This past Wednesday the Freedom from Religion Foundation filed a federal lawsuit against IRS Commissioner Douglas Shulman for allowing churches to endorse candidates while remaining tax exempt. According to the FFRF, this “constitutes preferential treatment to churches and religious organizations that is not provided to other tax-exempt organizations.” Regardless of the outcome, the church-state watchdog is quite right about one thing: churches have been electioneering, and they’ve been doing it for quite some time.

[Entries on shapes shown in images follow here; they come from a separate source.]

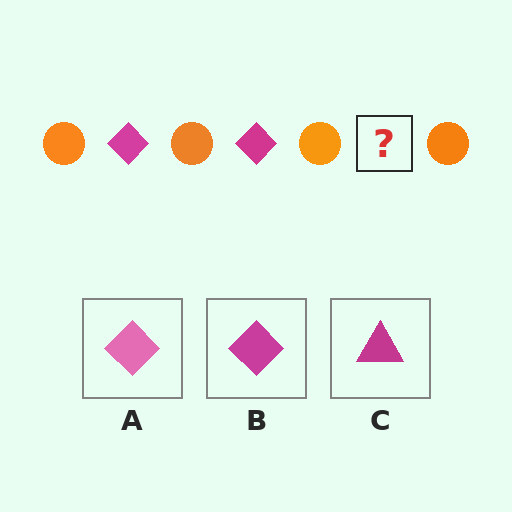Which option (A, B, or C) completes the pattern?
B.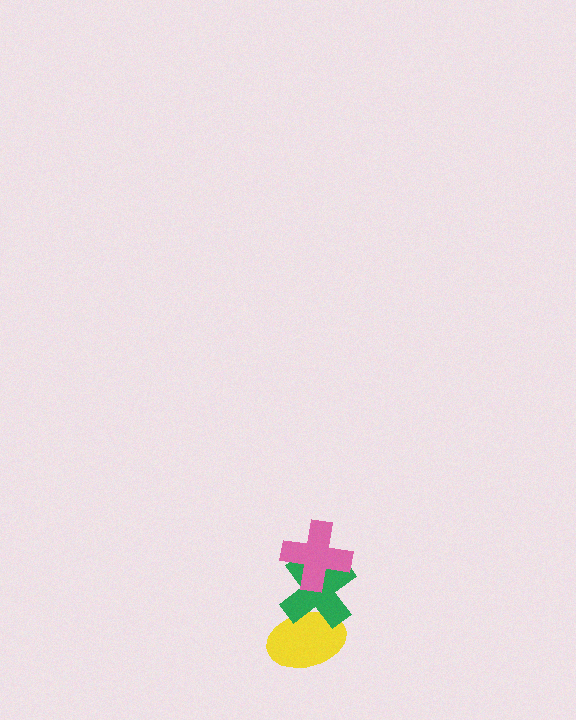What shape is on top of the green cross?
The pink cross is on top of the green cross.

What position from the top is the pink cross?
The pink cross is 1st from the top.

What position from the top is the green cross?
The green cross is 2nd from the top.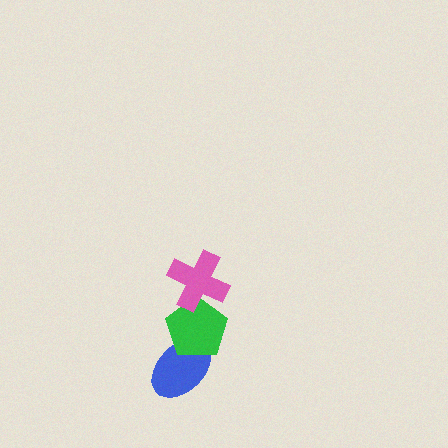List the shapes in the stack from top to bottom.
From top to bottom: the pink cross, the green pentagon, the blue ellipse.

Church in the Valley urged its members to “VOTE FOR THE MORMON, NOT THE MUSLIM! THE CAPITALIST, NOT THE COMMUNIST!”; Ridgway Christian Center in Colorado instructed its to “Honor God! Love Your Country! VOTE REPUBLICAN!”; while church bulletins of St. Catherine of Siena in New York included a pro-Romney message from former U.S. ambassadors to the Vatican. The 1500 congregations supporting Pulpit Freedom Sunday, which included Black churches, endorsed an array of local, state, and federal candidates. And they’ll continue to do so.

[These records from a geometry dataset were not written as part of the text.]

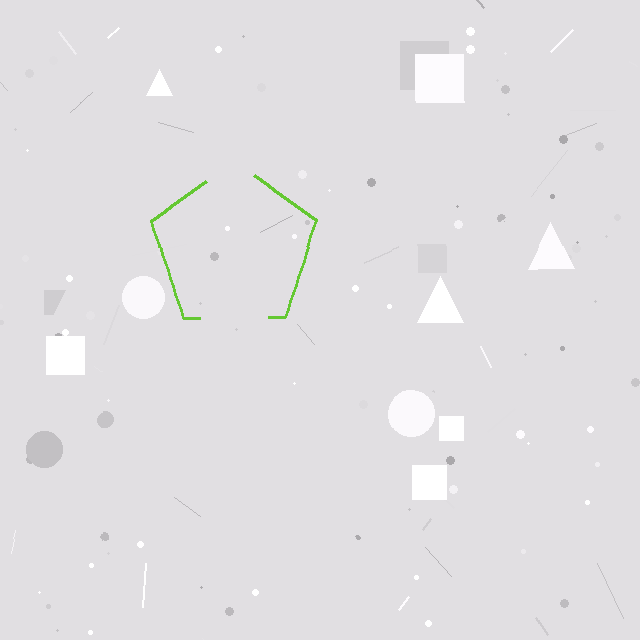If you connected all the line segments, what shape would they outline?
They would outline a pentagon.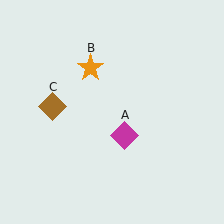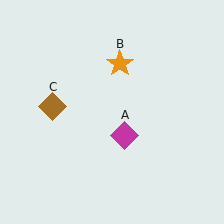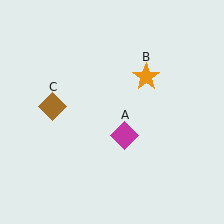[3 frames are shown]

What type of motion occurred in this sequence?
The orange star (object B) rotated clockwise around the center of the scene.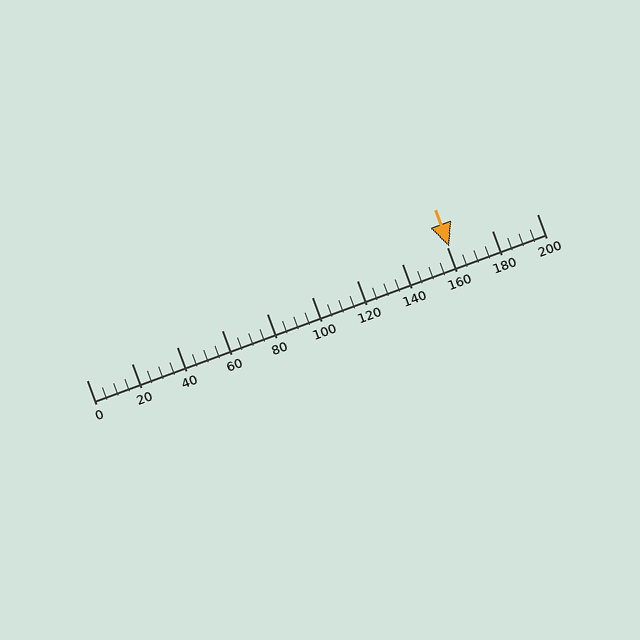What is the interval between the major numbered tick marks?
The major tick marks are spaced 20 units apart.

“It’s their prerogative, it’s their opinion, it’s their church,” observed a resident of the Texas town where Church in the Valley is located. True. But the law requires that, in return for public subsidies—tax exemptions and tax-deductibility for donations—all congregations like all other charities agree to public regulation of their electoral (and lobbying) activities. While some congregations consider it a violation of their religious freedom, it’s a constitutional exchange, according to case law. Moreover, as the Tenth Circuit Court ruled in the 1972 Christian Echoes National Ministry, Inc. v. United States, which addressed lobbying by faith-based organizations, tax subsidies are “a privilege, a matter of [governmental] grace rather than right…”
As these churches refuse to quit electioneering, and since the IRS has failed to strip them of their tax-exempt privilege, the FFRF suit seems quite appropriate. But what if there’s another way to deal with this issue…a way for congregations to endorse candidates—but in a constitutional way? It turns out there is one: give congregations the option to change their tax status, from charitable 501(c)(3) to social welfare 501(c)(4) organization.
After all, Congress permits social welfare organizations to endorse candidates and keep their tax exemptions, if they can show electioneering isn’t their primary activity. As long as electioneering didn’t become the primary activity of congregations as social welfare organizations, their clergy could freely endorse candidates and keep the amazing grace of a government subsidy.
Before 1954 the political activities of congregations, save for lobbying, were unregulated. Despite tax-exempt status, tax-deductible contributions, and the freedom to electioneer, congregations didn’t become political machines. Since then, however, for reasons unrelated to congregation-based electioneering, Congress has circumscribed electoral engagement by all charities. It prohibits them from “directly or indirectly participating in, or intervening in, any political campaign on behalf of (or in opposition to) any candidate for elective public office.” Oddly, it lets them support or oppose candidates for appointive office, including positions that may influence elections and their results (e.g., the Supreme Court).
Of course, congregations desiring more electoral action already may create social welfare organizations. But there’s no incentive for them to do it; individual donations to 501(c)(4)s and transfers of funds from congregations to them aren’t tax-deductible. That’s partly why groups like Alliance Defending Freedom want congregations to remain 501(c)(3)s, preserving tax-deductible contributions to subsidize congregational electioneering. Yet, if the free exercise of religion requires electioneering, as ADF and others claim, congregations should willingly render back tax-deductibility to the government.